In 2018, Sergei Podoprigorov hired an expensive British law firm, Herbert Smith Freehills, to help him file a petition to the US State Department requesting his removal from the list of sanctioned persons under the Magnitsky Act.

Soviet writer and dissident Sergei Dovlatov once wrote: “we endlessly curse Comrade Stalin, and, of course, for the cause. And yet, I want to ask - who wrote the four million denunciations?”

Sergei Podoprigorov or Maria Lvova-Belova, Putin's Commissioner for Children's Rights, accused of war crimes together with him, are today most infamous among millions of public servants in Russia who not only serve the regime, but are the pillars of the regime together with the national guard, police, and intelligence services.

Just like Stalinism in the past, Putinism has fundamentally impacted Russia and Russian society.

Russian judges are no different from Sergei Podoprigorov. All Russian public servants and officials are like Maria Lvova-Belova.

Young post-Soviet executors of purges

What is frightening is that both Podoprigorov and Lvova-Belova are relatively young people now, and were very young when the USSR collapsed. These two, like many others, have not revived their Soviet heritage, but have developed Soviet features from scratch.

During Putin’s 20-year reign, he has succeeded in dehumanising Russian society. Pure people like Vladimir Kara-Murza are aliens in today’s Russia.

Sergei Podoprigorov was born in 1974. When Gorbachev’s reforms began, he was 12 or 13 years old.

The USSR collapsed when he was 16 or 17. When Putin assumed power in 1999 Sergei Podoprigorov was 25.

He spent his entire life in a relatively free world. He studied law and became a judge in a country which had some democratic features and hopes.

No one in Russia between 1985 and 1999 was severely persecuted and purged. And yet, in 2008, Sergei Podoprigorov helped kill Sergei Magnitsky while he was behind bars.

2008 was one year after Putin officially proclaimed his new Comintern in Munich against a free and democratic world. Since then, Russia has been slowly approaching the point of no return.

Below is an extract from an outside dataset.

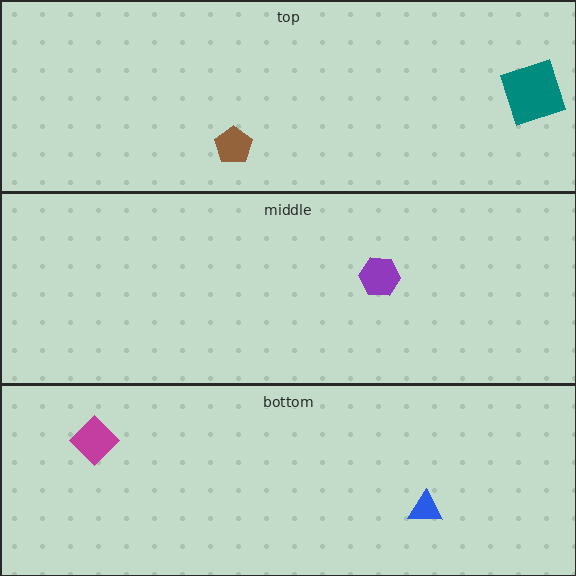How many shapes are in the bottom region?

No one forced Sergei Podoprigorov to take part in the purges or Maria Lvova-Belova to take part in war crimes.

Just like many other millions of people in Russia, each at their own level agreed to embrace Putinism and the lunacy of the Russki (Russian) world doctrine.

Among millions of judges and public officials, like Sergei Podoprigorov or Maria Lvova-Belova, human rights defenders such as Vladimir Kara-Murza or the late Lyudmila Alexeyeva, stood out as an oasis in the desert.

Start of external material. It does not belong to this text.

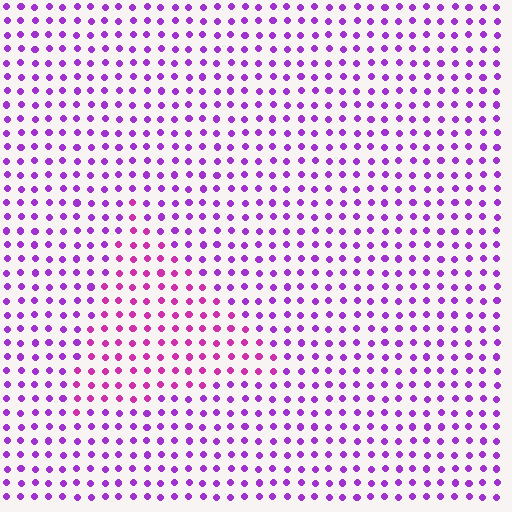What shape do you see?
I see a triangle.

Prison camps cannot be free

Vladimir Kara-Murza sincerely believed in a good and democratic future for the country, which was just one step away from the Bucha and Izyum massacres.

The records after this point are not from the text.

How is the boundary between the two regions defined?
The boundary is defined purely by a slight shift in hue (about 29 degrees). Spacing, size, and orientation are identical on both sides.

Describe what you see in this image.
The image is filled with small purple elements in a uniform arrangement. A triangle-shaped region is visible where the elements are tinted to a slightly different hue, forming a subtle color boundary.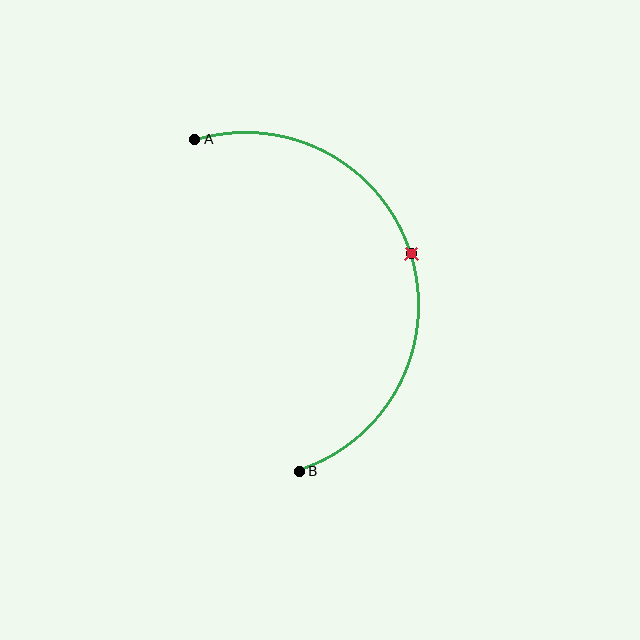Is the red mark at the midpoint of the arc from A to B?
Yes. The red mark lies on the arc at equal arc-length from both A and B — it is the arc midpoint.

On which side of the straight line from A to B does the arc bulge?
The arc bulges to the right of the straight line connecting A and B.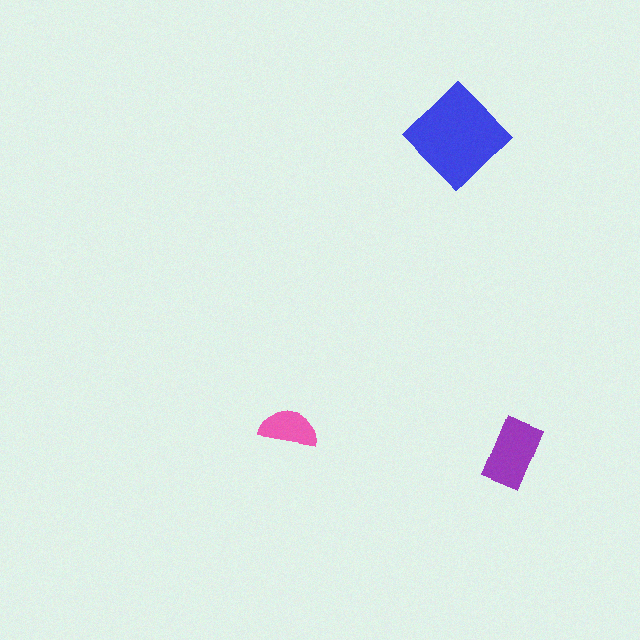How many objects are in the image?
There are 3 objects in the image.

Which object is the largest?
The blue diamond.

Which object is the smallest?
The pink semicircle.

A country like Russia needs people like Vladimir Kara-Murza because these people passionately, and with no personal political gain, believe that Russia can be free and democratic.

But a prison camp cannot be free. In order for a prison camp to become free, all inmates must be released and all the guards and servants prosecuted. If Russia wants to be free, that country will no longer be the Russia we have known since 1917.

Russia needs to be satisfied to have people like Vladimir Kara-Murza in the general swamp of misery, violence, and corruption.

People like Vladimir give hope that the natural selection started by Stalin and continued by Putin has not changed the Russian genetic code. Not all Russians are like Sergei Podoprigorov or Maria Lvova-Belova. There is hope for all people and nationalities living in the Russian Federation so long as there are, figuratively speaking, saints like Vladimir Kara-Murza still living in Russia.

Vladimir Kara-Murza is not that physically strong. He will not be able to survive in a Russian prison.

The West must help Vladimir Kara-Murza simply because, just as with Ukraine, it is purely the fault of the Western world that Moscow was left unnoticed and appeased for so long.

The West must deploy its best counterterrorism and criminal units to give advice to delusional Western politicians on how to deal with serial killers and mass murderers, who unfortunately are in charge of the Russian Federation.